Antrópolis es difícil de describir. Bastante. Es un predio grande, que abarca una superficie de aproximadamente una manzana: un modelo de ciudad a escala, con pequeñas calles de tierra, donde podemos encontrar algunos postes de luz, mucha chatarra y piedras, el esqueleto de un Renault 12 quemado, hierros, alambres y escombros. Nada muy diferente de un terreno baldío cualquiera, o incluso de muchos sectores de Buenos Aires cercanos al río – seguramente el Riachuelo esté bordeado también por chatarra de este estilo. El contenido tradicional de un volquete, desparramado en voluminosas montañas. Eso fue lo primero que vi de Antrópolis.
Apenas nos acercamos al lugar puede divisarse un pasacalle que nos indica que hemos llegado a destino: “Antropolis – Nunca nunca hay cover” Esto resulta una suerte una frase en código para el público de la exposición, que cree, en su mayoría, que Antrópolis no forma parte de Tecnópolis,es más, ni siquiera sabe que está parado sobre un pedazo de tierra conocido por ese nombre.
Intrigada, le pregunté entonces a Julián por el origen de este cartel. La frase refiere a una búsqueda casual en Internet de la palabra que da título a la obra: “la googleé para ver que aparecía y encontré una discotheque muy famosa en Monterrey, México, que se llamaba así… uno de los slogans del boliche es “nunca nunca hay cover”… y me gustó… hay algo en eso de “nada sucede dos veces” o “no hay posible planificación” que me parecía genuino con el proyecto… cover puede ser tambien cobertura, refugio además, y algo de la precariedad se transmite en eso”

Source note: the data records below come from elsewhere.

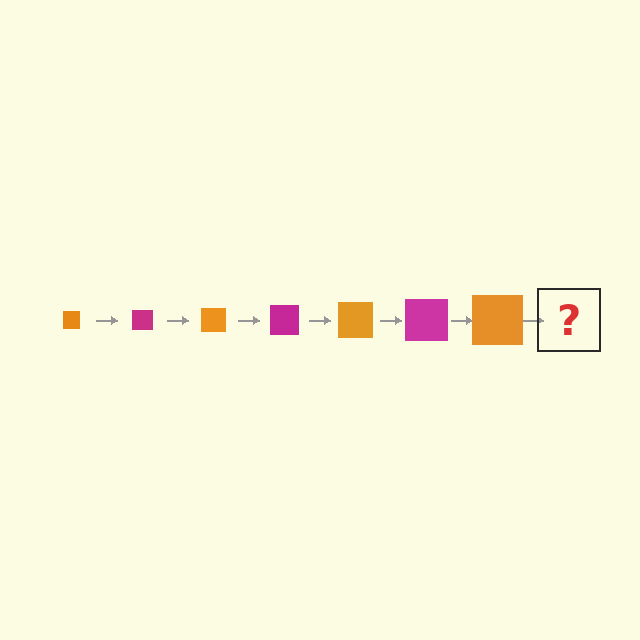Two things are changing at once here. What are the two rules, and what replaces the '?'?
The two rules are that the square grows larger each step and the color cycles through orange and magenta. The '?' should be a magenta square, larger than the previous one.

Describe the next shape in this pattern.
It should be a magenta square, larger than the previous one.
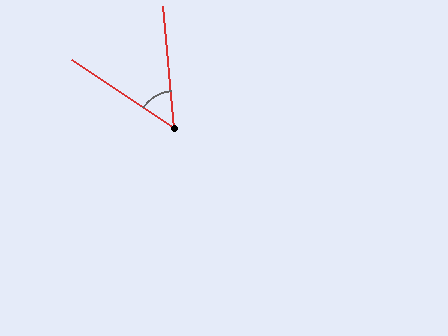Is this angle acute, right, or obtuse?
It is acute.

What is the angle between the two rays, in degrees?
Approximately 51 degrees.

La improvisación y la espontaneidad parecen haber sido claves en la elaboración del proyecto. Hay sectores que incluso fueron dejados tal como estaban, como un conjunto de plantas “silvestres” pertenecientes al baldío original (Tecnópolis está montada sobre lo que fue el Batallón 601 del Ejército, y en este preciso lugar solía haber un cañaveral). La principal sensación que percibo a medida que me adentro en el lugar es de confusión, extrañamiento. Los límites de este espacio son difusos y el terreno muy accidentado. La obra está delimitada por vallas que la separan del resto de la exposición, pero hay también hay vallado dentro de la obra-ambiente misma: en esta especie de ciudad miniatura las únicas construcciones que vemos son paneles de madera dispuestos a modo de cortina, como los que se usan para tapiar los edificios demolidos. Algunos tienen incluso pintadas políticas y viejos afiches de papel. Son las únicas estructuras que le dan forma a esta “ciudad”. Otra montaña, llena de escombros también, posee unas grandes lámparas redondas, embutidas dentro de la masa de tierra y chatarra. Restos de alumbrado urbano se mezclan con cubiertas de goma, hacia las cuales unos chicos apuntan intentando embocar unas piedritas.

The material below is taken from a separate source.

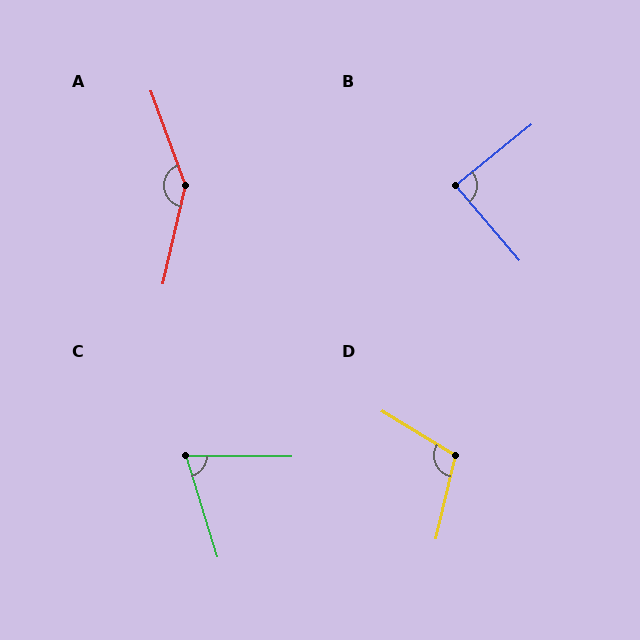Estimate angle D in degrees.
Approximately 108 degrees.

Recorro un poco más el lugar, que tiene varios sectores ocultos: no olvidemos que la palabra clave aquí es “relieve”. Incluso el mismo creador de la obra ha llegado a referirse a ella como “land art”, denominación con la que coincido plenamente. Es una obra que se conoce con los pies. Doy unas vueltas más y me siento un poco mareada, en un momento casi resbalo hacia un zanjón entre dos montañitas sobre el que había una una cinta con la leyenda “Peligro”, la cual ignoré pensando que se trataba de una ironía más de las que D’Angiolillo planta en el paisaje. Después me contará que los organizadores de la exposición la colocaron allí ya que algunos sectores de la instalación no estaban autorizados para el acceso al público. La seguridad primero.
Hay una constante tensión entre Antrópolis y Tecnópolis, ya que, a pesar de formar una parte de la otra, la primera no es reconocida como existente ni por la mayoría de los asistentes (“¿Sabés que es esto?” me preguntaron dos curiosos al pasar) y aún menos por la policía que de a ratos la custodia. Parece, más que una obra de land art, un extraño experimento social.

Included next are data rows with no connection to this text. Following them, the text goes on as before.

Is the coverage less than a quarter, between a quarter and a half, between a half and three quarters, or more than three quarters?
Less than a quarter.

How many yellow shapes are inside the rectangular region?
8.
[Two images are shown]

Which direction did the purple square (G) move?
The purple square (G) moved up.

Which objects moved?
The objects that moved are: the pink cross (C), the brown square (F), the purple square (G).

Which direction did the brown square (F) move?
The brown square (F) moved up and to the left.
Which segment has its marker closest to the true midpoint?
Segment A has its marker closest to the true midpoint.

Algunos niños corretean subiendo la pendiente hacia la montaña/mirador, otros se sacan fotos sentados sobre los caños, se divierten como si jugaran en la calle. Otros cruzan la instalación a paso firme, ansiosos por ir a conocer alguna otra maravilla tecnológica.
“Futurología no se puede hacer” dice uno de los varios pasacalles que cuelgan entre postes de alumbrado, surcando las improvisadas calles de tierra. Y, verdaderamente, no se puede. Por más que la estadística y sus ciencias amigas nos hagan creer que sí, que el futuro será tal como lo planeamos, como lo soñamos, no debemos olvidar que todo… puede fallar.
¿Será esta ciudad fantasma, este barrio baldío, lo que quedará después de que la Feria de Homenaje a la Generación del Bicentenario haya caido en el olvido? ¿Serán estos escombros lo que sobreviva a la ciudad de Buenos Aires que – tan eterna como el agua y el aire – podría algún día convertirse en ruinas?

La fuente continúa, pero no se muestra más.